Sehr geehrter Herr Blumenthal,

wen halten Sie als Liberaler für den geeigneteren Bundespräsidenten? Joachim Gauck, Träger des Bundesverdienskreuzes für seine Verdienste um die Freiheit, oder Christian Wulff, immerhin "Krawattenmann" des Jahres 2006?

Und für wen werden Sie in der Bundesversammlung abstimmmen?

Und teilen Sie meine Einschätzung, dass die FDP kaum schlechter aussehen kann, wenn Sie angesichts eines Oppositionskandidaten wie Herrn Gauck für den selbst aufgestellten CDU-Parteisoldaten Wulff stimmt? Was ist mit Ihrer Parteiführung los, die eigenen Wahlmänner in eine derartige Situation zu bringen?
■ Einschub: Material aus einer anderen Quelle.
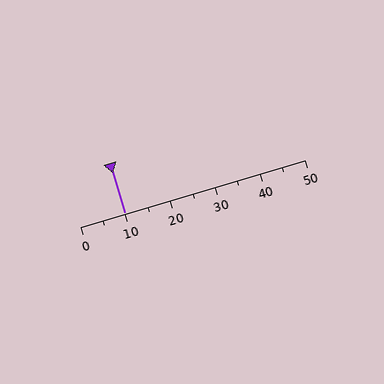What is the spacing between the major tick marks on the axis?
The major ticks are spaced 10 apart.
Vielen Dank für die Beantwortung meiner Fragen.

Mit freundlichen Grüßen
Antwort von Sebastian Blumenthal
bisher keineEmpfehlungen
10.06.2010
Sebastian Blumenthal
Sehr geehrter Herr ,
 
vielen Dank für Ihre Nachricht.
Wir sind in der glücklichen Situation, hier eine echte Wahl zwischen zwei respektablen Kandidaten zu haben (wobei ich die Kandidatin der Linken damit ausdrücklich ausschließe!).
Nach meinem Eindruck hatte sich das Wirken von Christian Wulff allerdings nicht primär im Tragen von Krawatten erschöpft, wie Sie andeuten. Christian Wulff hat aus meiner Sicht das Amt des Ministerpräsidenten in Niedersachsen in einem sachlichen und verbindlichem Stil ausgeübt und tritt auch aktuell als Kandidat entsprechend auf. Ich habe Herrn Wulff auch als sehr couragierten Politiker einer jüngeren Generation erlebt, der seinerzeit gegen das System der schwarzen Kassen unter Helmut Kohl im Zuge der Spendenaffäre in der CDU gewirkt hat - was auch Ihrer These eines braven Parteisoldaten komplett widerspricht.
Genau diese Eigenschaften in Verbindung mit viel Erfahrung im politischen Tagesgeschäft zeichnen Herrn Wulff nach meiner Einschätzung aus und diese Eigenschaften halte ich für unverzichtbar für das höchste Amt im Staate. Grundsätzlich halte ich beide für sehr gute Kandidaten und schätze Herrn Gauck für seine Verdienste um Freiheit und Persönlichkeitsrechte sehr, Herrn Wulff traue ich die Aufgabe aber eher zu.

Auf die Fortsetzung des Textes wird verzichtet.